- "Je peux garder la photo de la petite?", s'inquiéta Gabriel, se référant au jeune âge de la trader en pompes de luxe plus qu'à sa réduction d'un quart
- "Tout ce que vous voulez !" répondit le vieux que ces séances de fouille-neurones commençaient visiblement à fatiguer. "Mais si vous voulez lui parler, armez-vous de patience. V'là des lustres que j'attends de ses nouvelles et toujours rien."
Sans se hâter, Gabriel glissa le carton décoloré dans sa poche revolver et s'en alla. Sans trop prêter attention au grand-père Roger qui, pour se mettre lui aussi à l'heure sportive, replongea le nez dans un ballon de rouge.
- "Des Christine en veux-tu et en voilà, des Nike par ci et des Nike par là, ça fait beaucoup de coïncidences" songea encore Gabriel. Il comprit qu'il avait du pain sur la planche, qu'il ne reverrait pas sa coiffeuse favorite de sitôt, qu'il lui faudrait remettre à demain et même après leurs bruyantes séances d'équitation dans le paddock de la chambre rose.

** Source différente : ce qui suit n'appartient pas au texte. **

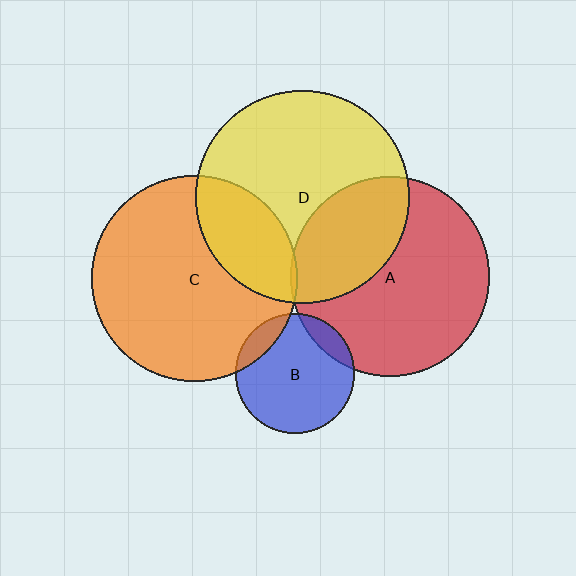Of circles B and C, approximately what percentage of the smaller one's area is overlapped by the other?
Approximately 10%.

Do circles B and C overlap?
Yes.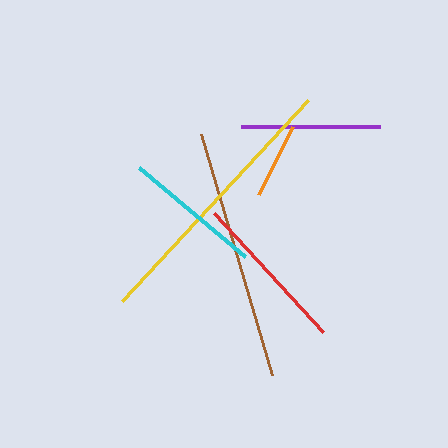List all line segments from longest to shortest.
From longest to shortest: yellow and brown (about equal), red, purple and cyan (about equal), orange.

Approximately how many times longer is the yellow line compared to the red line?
The yellow line is approximately 1.7 times the length of the red line.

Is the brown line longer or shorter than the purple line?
The brown line is longer than the purple line.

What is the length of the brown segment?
The brown segment is approximately 251 pixels long.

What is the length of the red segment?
The red segment is approximately 162 pixels long.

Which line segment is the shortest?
The orange line is the shortest at approximately 76 pixels.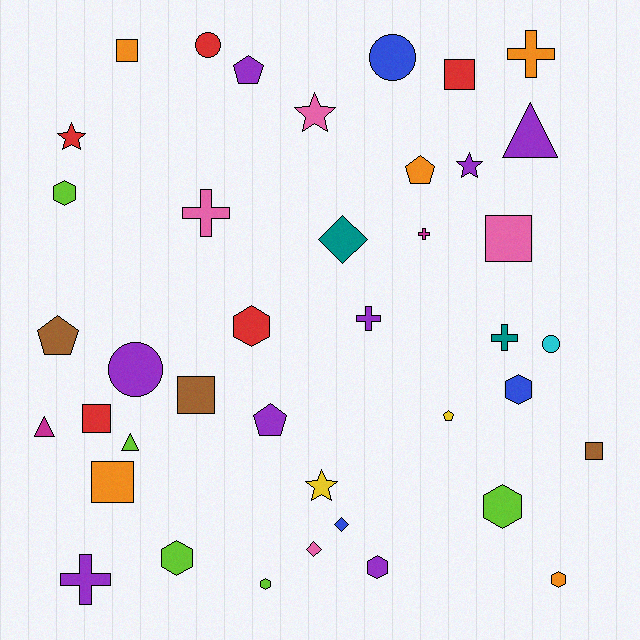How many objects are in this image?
There are 40 objects.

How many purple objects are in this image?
There are 8 purple objects.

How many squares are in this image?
There are 7 squares.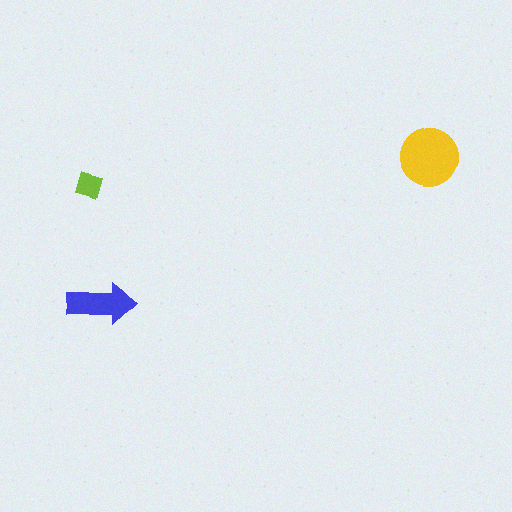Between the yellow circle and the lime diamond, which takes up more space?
The yellow circle.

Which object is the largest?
The yellow circle.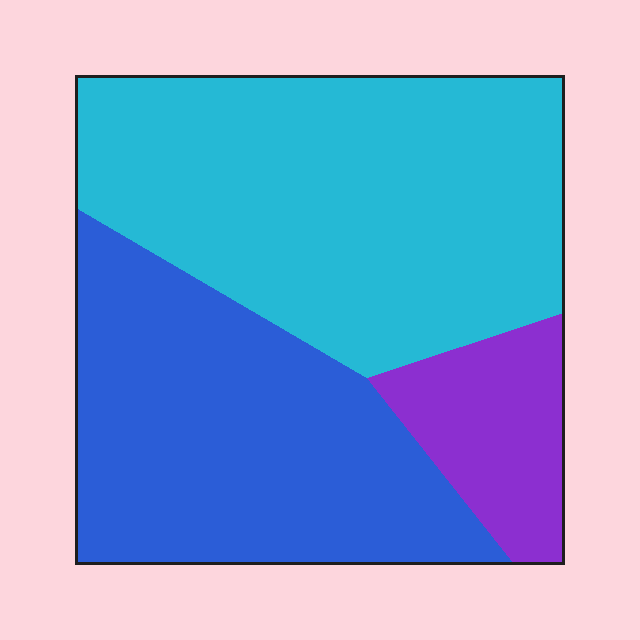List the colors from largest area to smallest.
From largest to smallest: cyan, blue, purple.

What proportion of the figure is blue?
Blue covers 39% of the figure.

Plutôt que sniffer les froufrous de Cheryl, il allait pointer le bout du museau sous le maillot sans doute pas très propre de l'Union Sportive de Eglantiers, abandonner l'idée de pieds de porc au déjeuner et s'intéresser de plus près aux 39 fillette des danseuses de claquettes de l'ancien club sportif.
Mais peut-être se trompait-il, peut-être les deux filles ne se connaissaient-elles pas, peut-être le destin voulait-il juste s'amuser. Se tournant vers l'ancêtre qui, bien sûr, s'était endormi depuis longtemps, Gabriel balança un haïku de circonstance :
"L'oiseau a des ailes
le polikarpov aussi
ils ne sont pas frères"
Gabriel le trouvait bien, il le nota sur un bout de papier et sourit.